А ежели кто не давал или давал мало, Митька лаялся.

Великий государь в сопровождении бояр ходил по чёрным развалинам Кремля и отдавал распоряжения, как ставить новые постройки: Софья права — теперь надо строиться пошире. В некотором отдалении за ним следовали фрязи. К ним только что прибыл новый хитрец, Алевиз, который привёз из страны италийской немало новостей.

— Много разговоров идёт теперь об этом самом Христофоре Колумбе, который новые земли за морем открыл, — тихонько рассказывал Алевиз, высокий, худой, с длинной бородой римлянин. — Он поплыл от наших берегов прямо на запад, а вышел, как сказывают, в Индии, повыше реки их Ганга. И народ там будто кожей красный, а в голове перья воткнуты, и ничего по-нашему не понимает. И говорит Христофор, что земля совсем не шар, как раньше думали, а скорее вроде груши, и на соске ее, где стебель-то выходит, и расположен будто рай…

— Ну, а в Риме как дела? — спросил весёлый Солари.

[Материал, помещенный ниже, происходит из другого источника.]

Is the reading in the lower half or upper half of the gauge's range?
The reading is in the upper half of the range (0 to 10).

— А в Риме столпотворение вавилонское, — отвечал Алевиз. — Пьют и бесятся с утра до ночи. И во главе всего святой отец стоит. Теперь он придумал новую игру: назовёт к себе куртизанок голых да своих гвардейцев и устраивает состязания в любви, причем победители получают из рук святого отца награду.

— Вот всё о соединении-то церквей толковали, — тихонько засмеялся Солари. — В самом деле, если бы его святейшество Александра Шестого да здешнего Зосиму соединить, толк был бы!

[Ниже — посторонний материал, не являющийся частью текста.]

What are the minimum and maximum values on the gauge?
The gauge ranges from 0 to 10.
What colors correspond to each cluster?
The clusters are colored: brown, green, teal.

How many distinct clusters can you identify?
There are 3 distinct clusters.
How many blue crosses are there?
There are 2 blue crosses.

— Ну, что там Зосима! — пренебрежительно усмехнулся Трифон, органный игрец, ставший настоящим москвитянином. — Зосиме только бы пожрать пожирнее да напиться, у него выдумки совсем нет. Это мужик простой, безобидный. Нет, а вот его святейшество-то со своими затеями, этот потешил бы православных!

Все тихонько рассмеялись.

— Аристотель, поди-ка сюда, — позвал дьяк Фёдор Курицын Фиоравенти, уже выпущенного из тюрьмы. — Великий государь насчёт кирпича спрашивает.

Почтительно согнувшись, Фиоравенти поспешил на зов.

А тем временем на Тайницкой стрельнице, закоптевшей над светлой рекой, сидело двое. Тихо беседуя, они точно не замечали ни страшного разрушения вокруг, ни нудного запаха гари и испражнений, ни пёстрого и шумного табора погорельцев по берегам реки. Один из собеседников был маленький боярин Тучин, постаревший и точно изнутри лампадочкой освещённый, а другой — старец Нил в бедном монашеском одеянии своём, такой же чёрный, как башня, на которой они сидели. Нил тоже заметно похудел, постарел, но силой напряжения чрезвычайного теплились его спрятавшиеся за мохнатыми бровями глаза. Он усердно трудился в глуши своей над «Преданием своим ученикам о жительстве скитском». Недавно один из иноков-соседей взял у него творения иже во святых отца нашего аввы Исаака Сириянина да нечаянно и сожёг свою келию и все книги, что в ней были. И вот Нил сплыл до Ярославля Шексной с мужиками на плотах, а затем пешечком притащился и в Москву, чтобы добыть тут нужную ему книгу. Нил очень сдружился с маленьким боярином и любил беседовать с ним: тот был дерз душою, и глубок, и светел, и мягок сердцем, как голубица. Сомнений Нила он не знал: его мысль нащупывала в безбрежных полях жизни всё новые и новые пути, дерзала, окрыляясь, всё более и без колебания рушила то, что по исследовании оказывалось негодным. Маленький боярин совсем не заботился о том, что будут о его откровениях думать люди: он ощущал душу свою как источник света, в котором, радуясь, может купаться всякий. Об этом говорили они и теперь, над светлой рекой, сонно текущей среди чёрных холмов вдаль. А вокруг, по развалинам, уже хлопотали люди, заботились, терзались, бранились.